202109080847 As We May Think

#structure #source #thread #new

A seminal essay on machine augmented thinking written by Vannevar Bush in 1945.1

He urges that men of science should turn to the massive task of making more accessibly our bewildering store of knowledge. For years inventions have extended man's physical powers rather than the powers of his mind. [These inventions] are new results, but not the end results, of modern science. Instruments are at hand which will give man access to and command over the inherited knowledge of the ages. The perfection of these pacific instruments should be the first objective of our scientists as they emerge from their war work. Like Emerson's famous address of 1837 on The American Scholar this paper calls for a new relationship between thinking man and the sum of our knowledge.
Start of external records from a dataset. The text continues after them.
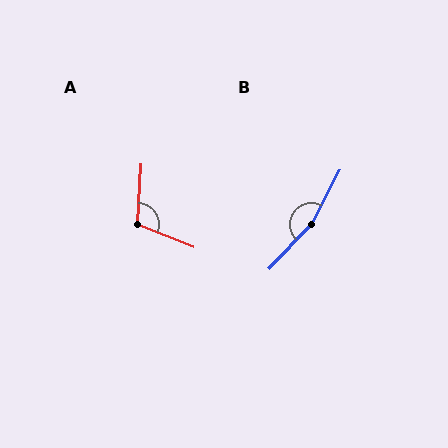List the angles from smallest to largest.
A (108°), B (164°).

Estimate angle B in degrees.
Approximately 164 degrees.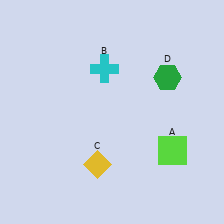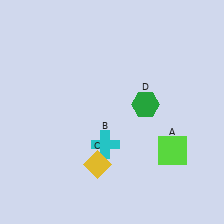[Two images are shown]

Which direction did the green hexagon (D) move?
The green hexagon (D) moved down and to the left.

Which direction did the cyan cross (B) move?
The cyan cross (B) moved down.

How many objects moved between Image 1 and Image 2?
2 objects moved between the two images.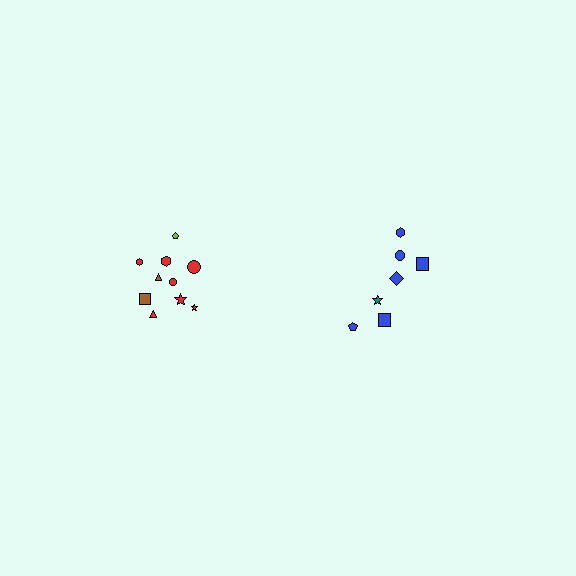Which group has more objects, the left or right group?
The left group.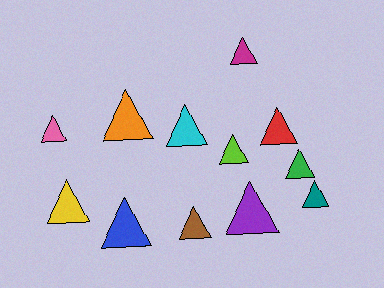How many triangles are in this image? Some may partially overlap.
There are 12 triangles.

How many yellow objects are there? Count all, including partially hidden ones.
There is 1 yellow object.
Consider a future device [...] in which an individual stores all his books, records, and communications, and which is mechanized so that it may be consulted with exceeding speed and flexibility. It is an enlarged intimate supplement to his memory.

Knowledge evolves and endures throughout the life of a race rather than that of an individual

Publication of research has been extended far beyond our present (1945) ability to make real use of the record.
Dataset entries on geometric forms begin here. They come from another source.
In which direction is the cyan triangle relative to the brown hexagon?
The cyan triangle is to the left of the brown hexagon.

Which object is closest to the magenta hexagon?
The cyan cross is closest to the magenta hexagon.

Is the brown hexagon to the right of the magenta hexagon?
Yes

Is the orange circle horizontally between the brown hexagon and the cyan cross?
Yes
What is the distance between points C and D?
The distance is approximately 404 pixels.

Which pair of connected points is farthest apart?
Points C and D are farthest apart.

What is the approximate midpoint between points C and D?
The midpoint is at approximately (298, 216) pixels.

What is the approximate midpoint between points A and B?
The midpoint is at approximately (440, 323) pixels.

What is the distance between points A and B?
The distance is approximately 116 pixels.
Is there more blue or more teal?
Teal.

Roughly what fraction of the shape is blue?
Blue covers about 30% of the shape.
Some thoughts on this quote:

A record — if it is to be useful to science — must be continuously extended, it must be stored, and above all it must be consulted.

He talks about storing the record via photography and puts great stock in that medium and its future. Some of the general principles came true but there was obviously a great emphasis on physical mechanisms and less about electronic information transfer (though there were impressive hints at it).

Then he moves on to extending the record — or what I'm referring to here as the act of writing — and the economy of producing new valuable information. He discusses text-to-speech and speech-to-text and paints a picture of a researcher in a lab or the field walking around taking pictures, speaking his observations into the record and tying the two together with timestamps.

One bit in this section that I want to think on is how he describes revisiting this record later at home or in the office. He suggests that you could watch the photos and listen to the record and then add more commentary via similar speech-to-text or something to augment the record.

There's some talk about automating rational thought that doesn't seem to have come to anything yet. The idea of programming axioms and getting conclusions out of them for more and more complex ideas. The critical issue we've seen with this in practice is the great infinite swath of useless, nonsensical yet logically correct manipulations you can make of the symbols.

The reason that mathematics is different than mere tautological symbol pushing is because of its use: because of the constructivist knowledge that it enables when interpreted by sapient beings. Yes the construction of mathematically proven theories may be tautological, but that doesn't reduce their significance.

Selection, recall, and extraction of valuable information from the record is critical above all. If the great heritage of human knowledge is expanding rapidly and we can never find the good thoughts entered into it, how will those thoughts every amount to anything. We will all be in silos of discovering things others have discovered.

Some stock is put in photo recognition and its use as a helpful selector for his imagined increase in photographic records.

The article gets further and further away from present reality by discussing systems for mechanical punch card selection and dry photography reading. Though examining someone's well considered thoughts from that time — even if they ended up being wrong — is intriguing.

Section 6-8 gets into a great discussion about the way our minds use associations or graph organization schemes for knowledge. Trails that aren't fully followed are forgotten, memory is transient. The description of the Memex is nearly identical to the idea of the Zettelkasten or Wikipedia that we're so familiar with.